Did the outage cause any spillover to other systems?

Exhibit 5: Cloudflare worker availability

Yes. But the AppKit API remained overall above 99.99% - usually it’s closer to 100%.

Would increasing the pool size immediately not have resolved the Supavisor issue?

Exhibit 6: Lengthy and hard to find FAQ docs still make it vague whether Supavisor relies on or circumvents the Pool size.

Yes most likely after scaling up the DB. But given vague docs from Supabase we were under the impression that Supavisor circumvents the Pool size setting. This assumption was because it’s a software as a service product and one would assume Supabase handles this for one. That’s also how the product is marketed.

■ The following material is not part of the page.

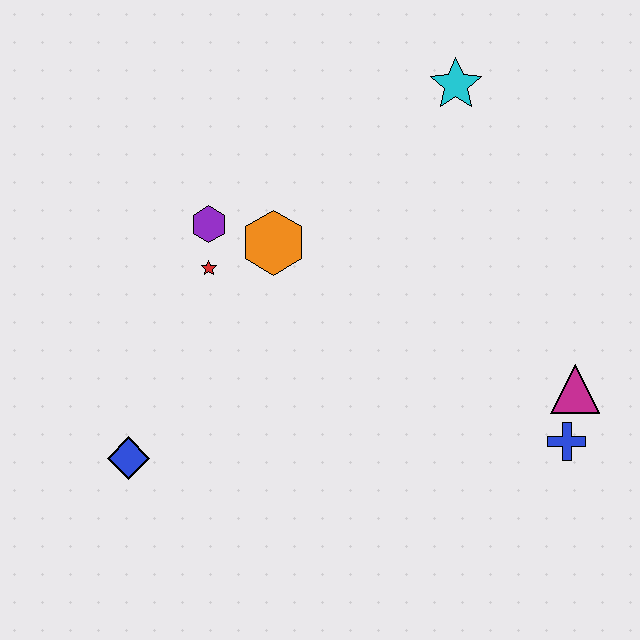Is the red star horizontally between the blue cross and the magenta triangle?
No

Exhibit 7: Customer support response

A lengthy customer support response is the only place that made clear to use that for Supavisor in session mode we do still need to manage the pool size.

So yes, increasing the pool size to ~192 from the default of 25 after increasing the instance to 4XL would 99% not have required us to migrate to Hyperdrive.

The bug in Supavisor described above also mislead us.

There was a similar outage during registrations - what was that again?

COE airdrop app September 25, 2024

We were on Hyperdrive and didn’t upgrade the instance and ran out of pool size. We took an action and root caused correctly. But we should have taken another action which would have been scale vertically and then we would have discovered the pool size issue probably before.